En décembre, l’influenceur russe Sergei Kosenko s’est filmé en train de conduire une moto d’une jetée dans la mer pour ses cinq millions de followers sur Instagram. Il a ensuite été expulsé pour avoir organisé un rassemblement de masse illégal de personnes. Ou il y a Kristen Gray. Le mois dernier, l’influenceur américain et nomade numérique a été expulsé de Bali pour avoir tweeté que l’île était « conviviale pour les homosexuels » et encouragé les autres à s’y installer pendant la pandémie. Jamaruli Manihuruk, du ministère indonésien du droit et des droits de l’homme, a déclaré que ses tweets avaient « diffusé des informations dérangeantes pour le public », ce qui a été à la base de son expulsion. Ces deux cas ont soulevé des questions complexes autour du statut de ces travailleurs à distance à Bali.

« Bali est un endroit incroyable et lorsque que tu y vis, c’est une chance pouvoir l’appeler chez nous, même pour une courte période. Certaines personnes ne comprennent clairement pas cela et cela peut certainement se retourner contre lui. Ces incidents isolés peuvent mettre l’ensemble du scénario sous un mauvais jour et pourraient le gâcher pour d’autres.

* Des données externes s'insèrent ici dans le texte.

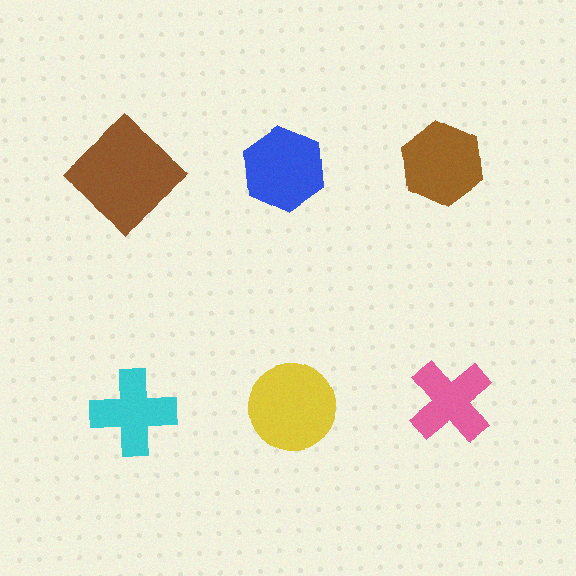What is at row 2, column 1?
A cyan cross.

Avant l’épidémie, les autorités balinaises ont officieusement fermé les yeux sur les nomades numériques restant exonérés d’impôt pendant de plus longues périodes. Alors que de nombreux pays, dont la Barbade et la Thaïlande, ont introduit des visas nomades numériques à plus long terme pour attirer les visiteurs, la politique actuelle de l’Indonésie en matière de visas offre aux travailleurs à distance une échappatoire fiscale.

En règle générale, les nomades numériques arrivent avec des visas touristiques et « prolongent » leur séjour en effectuant de courts trajets de visa vers les pays voisins comme la Malaisie et Singapour. Mais si cette échappatoire peut être financièrement avantageuse pour les nomades numériques, elle laisse place à l’examen minutieux des membres contribuables de la communauté. « Si quelqu’un souhaite vraiment rester à Bali, il doit obtenir un visa d’affaires et investir dans la communauté locale », explique Michael Craig, propriétaire de Dojo Coworking à Bali.

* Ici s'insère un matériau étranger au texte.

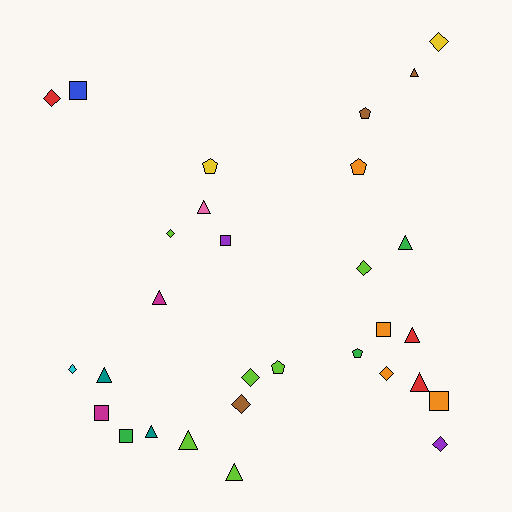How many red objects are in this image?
There are 3 red objects.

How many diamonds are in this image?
There are 9 diamonds.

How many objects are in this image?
There are 30 objects.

Cela pourrait bientôt changer. Le ministre indonésien du tourisme et de l’économie créative Sandiaga Uno et la ministre du droit et des droits de l’homme Yasonna Laoly ont annoncé ce mois-ci qu’ils envisageaient un visa de longue durée pour les visiteurs internationaux et les nomades numériques pouvant aller jusqu’à cinq ans, ce qui nécessiterait un dépôt de 2 milliards de roupies indonésiennes (environ 130 000 Eur) par individu ou 2,5 milliards par famille. Le gouvernement espère que le nouveau visa incitera les touristes à rester plus longtemps, mais aura également pour effet secondaire d’augmenter la « qualité » des touristes.

Après tout, Bali a longtemps été fortement dépendante du tourisme. Alors que les voyages internationaux commençaient à se tarir pendant que la pandémie s’installait l’année dernière, l’économie de Bali a reculé de 1,14 % au cours des trois premiers mois de 2020, selon les chiffres de la banque centrale d’Indonésie, ce qui en fait l’une des provinces les plus touchées du pays.

De toute manière les nomades numériques n’ont pas à trop s’inquiéter. D’autres destinations sont rapidement entrées en action pour attirer la vague de travailleurs à distance qui ont fui ailleurs en raison de la pandémie. Le ministre du Tourisme du Costa Rica, Gustavo Segura, a annoncé son intention d’encourager les travailleurs à distance à rester plus longtemps ; l’île portugaise de Madère développe un « village nomade numérique », doté d’espaces de coworking, de logements locatifs et d’événements de travail à distance ; et plusieurs îles des Caraïbes, dont la Barbade et Antigua, ont dévoilé des programmes similaires. Un accueil chaleureux de ces travailleurs à distance pourrait être essentiel pour stimuler les économies internationales lorsque le verrouillage se relâche.

Quant à Bali, de dures leçons ont été tirées des récentes déportations, et on espère que ce nouveau visa garantira un niveau de respect envers les communautés qui accueillent les visiteurs sur leur île.